14 And the Word became flesh and dwelt among us, and we have seen his glory, glory as of the only Son[a] from the Father, full of grace andtruth. 15 (John bore witness about him, and cried out, “This was he of whom I said, ‘He who comes after me ranks before me, because he was before me.’”) 16 For from his fullness we have all received, grace upon grace.[b] 17 For the law was given through Moses; grace and truth came through Jesus Christ.

john 1:14-17


that verse.

i was able to relate to it because i hear some people say to me things like, "well you're so graceful to them and doesn't want to offend them by telling them the truth". this makes it seem as though grace and truth are two different things when, in fact, they are one and the same. you cannot separate truth from grace and grace from truth as they are both embodied in the person of Jesus Christ.

sometimes, we want to tell another person the "truth" and we want to do it in a way that would "touch" him or in a way that would really make him feel guilty and embarrassed because, we are the bearer of truth after all! there is also reasoning from us that says, "if we always coat the truth with nice and gooey words, how can he/she learn"?!

we forgot that it is not our job to "convict" that person. it is the Holy Spirit's job. 

this verse reminded me that grace & truth are married together. the only reason we want to "correct" or "tell" a person about his failings or weakness is because we want to pull him back and want him to grow in his relationship with Jesus. nothing more. we don't tell somebody about their mistakes just to satisfy our pride and our own ego and rub it in their face that we are in the right and they need to come up to where we are because they are in the wrong.

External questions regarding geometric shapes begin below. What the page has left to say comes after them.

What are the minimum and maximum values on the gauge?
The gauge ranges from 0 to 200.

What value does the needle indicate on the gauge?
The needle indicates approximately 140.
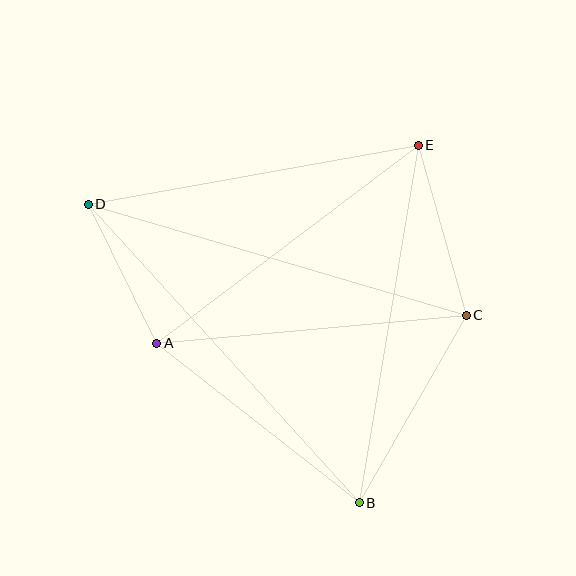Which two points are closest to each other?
Points A and D are closest to each other.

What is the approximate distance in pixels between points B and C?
The distance between B and C is approximately 216 pixels.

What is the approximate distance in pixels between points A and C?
The distance between A and C is approximately 311 pixels.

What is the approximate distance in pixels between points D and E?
The distance between D and E is approximately 335 pixels.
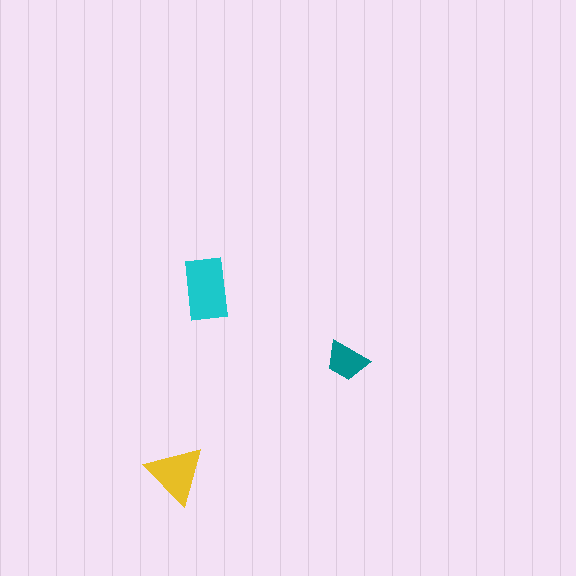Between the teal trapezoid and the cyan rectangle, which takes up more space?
The cyan rectangle.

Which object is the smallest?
The teal trapezoid.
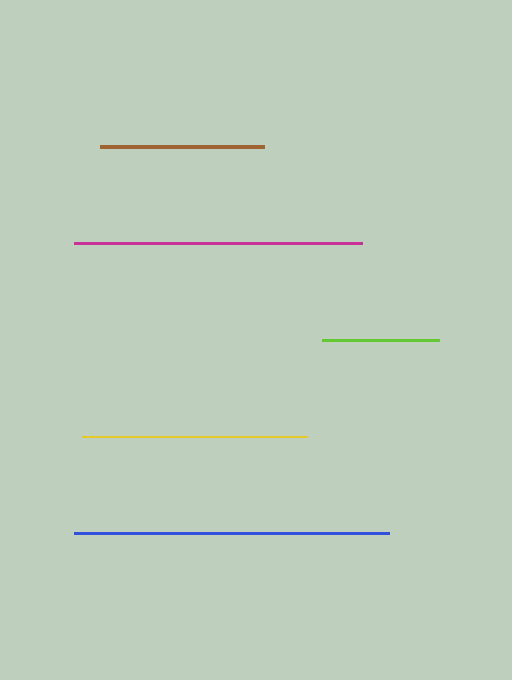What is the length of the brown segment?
The brown segment is approximately 164 pixels long.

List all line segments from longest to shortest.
From longest to shortest: blue and magenta (about equal), yellow, brown, lime.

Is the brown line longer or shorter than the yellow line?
The yellow line is longer than the brown line.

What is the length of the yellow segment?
The yellow segment is approximately 225 pixels long.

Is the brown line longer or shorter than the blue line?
The blue line is longer than the brown line.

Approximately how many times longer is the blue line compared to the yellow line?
The blue line is approximately 1.4 times the length of the yellow line.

"we who are strong ought to bear with the failings of the weak" 
romans 15:1


you guys, i love doing journals & piping hot milk tea in the mornings!

Friday, September 23, 2016

september 23, 2016

in my distress i called to the Lord; i cried to my God for help. from his temple he heard my voice; my cry came before him, into his ears.


psalm 18:6


"if you don't see the need for  prayer, it maybe because you're living in self-sufficiency. prayer isn't for the competent or complacent. prayer is for the needy and dependent. the goof-up. the thirsty".

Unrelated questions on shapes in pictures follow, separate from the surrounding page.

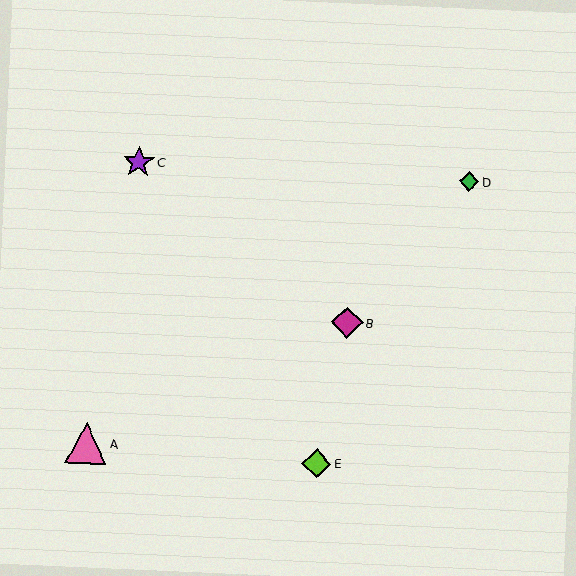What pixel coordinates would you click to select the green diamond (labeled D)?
Click at (469, 182) to select the green diamond D.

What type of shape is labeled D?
Shape D is a green diamond.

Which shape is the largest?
The pink triangle (labeled A) is the largest.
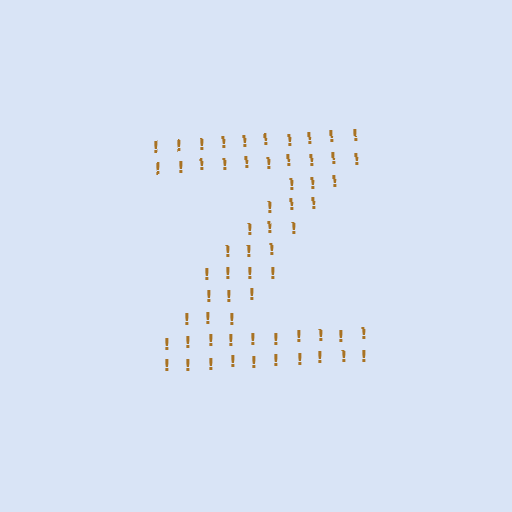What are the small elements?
The small elements are exclamation marks.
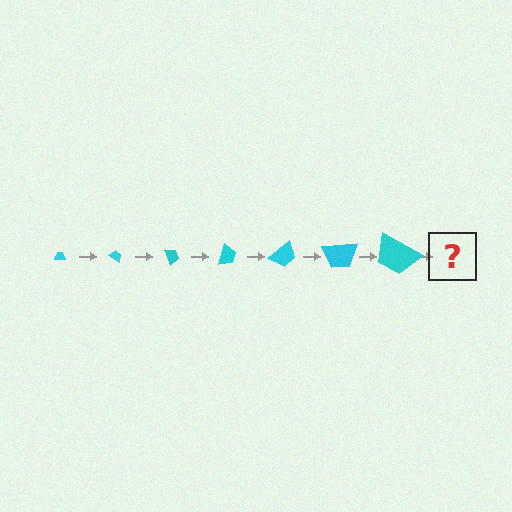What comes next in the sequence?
The next element should be a trapezoid, larger than the previous one and rotated 245 degrees clockwise from the start.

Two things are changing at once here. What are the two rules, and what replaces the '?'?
The two rules are that the trapezoid grows larger each step and it rotates 35 degrees clockwise each step. The '?' should be a trapezoid, larger than the previous one and rotated 245 degrees clockwise from the start.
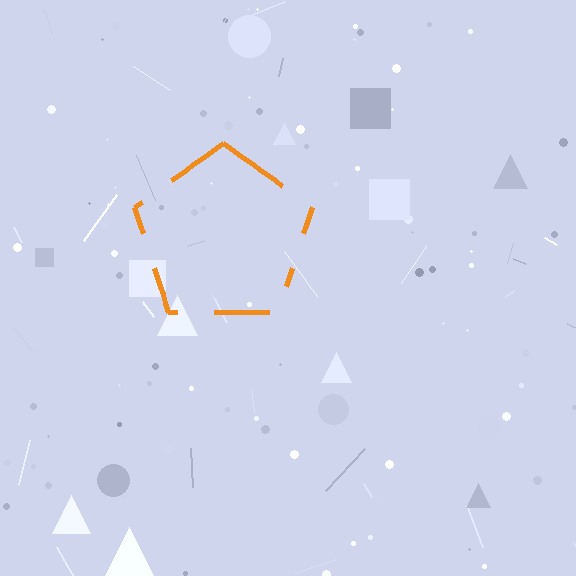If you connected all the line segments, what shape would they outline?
They would outline a pentagon.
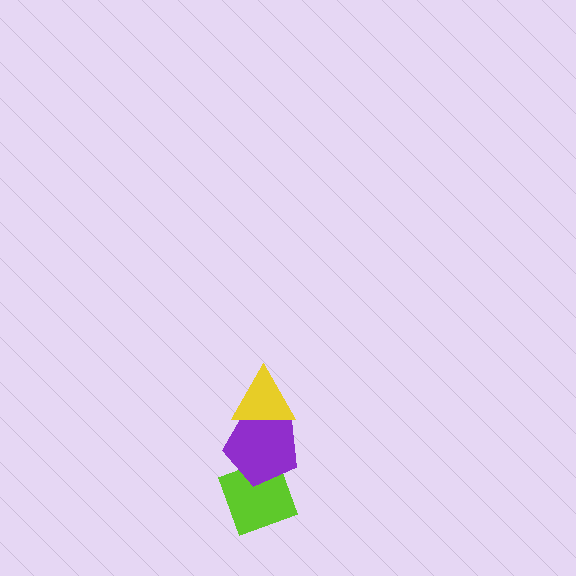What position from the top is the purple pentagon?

it is funny when i read this commentary about prayer because i do not feel self-sufficient consciously. but a quick evaluation proves me wrong. i do act like i am self-sufficient.

i have a house (even if it is a rental), i have enough clothes (sometimes they are more than enough) i have a good social life, my friends are amazing people, i have a church that i really love, a family that is consistent, a husband that adores me... etc.  so yes i do feel pretty self-sufficient even if i do not admit it.

and that is really scary. to be feeling okay and less needy for God.

the book of psalm has so many instances of prayer from people who are passionately in love with the Lord.

some words they use were:

i thirst for you
i long for you
i desire to be in your presence
i hunger for you

what about me? what words would i use for what i feel for God?

even if i say that loving God is not all about feelings it is impossible not to feel passionately about Him. no one can say he is in love and not feel anything at all.

when i have found my true love (husband dear), there has not been a day that goes by that my heart does not search and long for him. not an hour went by without my brain being so filled with thoughts of him.  i have written countless journals and letters expressing how my heart beats for him, how much i miss him so much that it hurts literally. i used to think that those were just metaphorical expressions but no! i have felt it!

so God, i would say that i am desperate for you. i want to be more desperate for you and what you can accomplish through my life and the life of my husband.

i want this little heart of mine to continually be broken by the things that breaks the heart of God.

may i continue to "abuse" prayer. pray & pray & pray.

all the faithfuls do. only the faithless don't.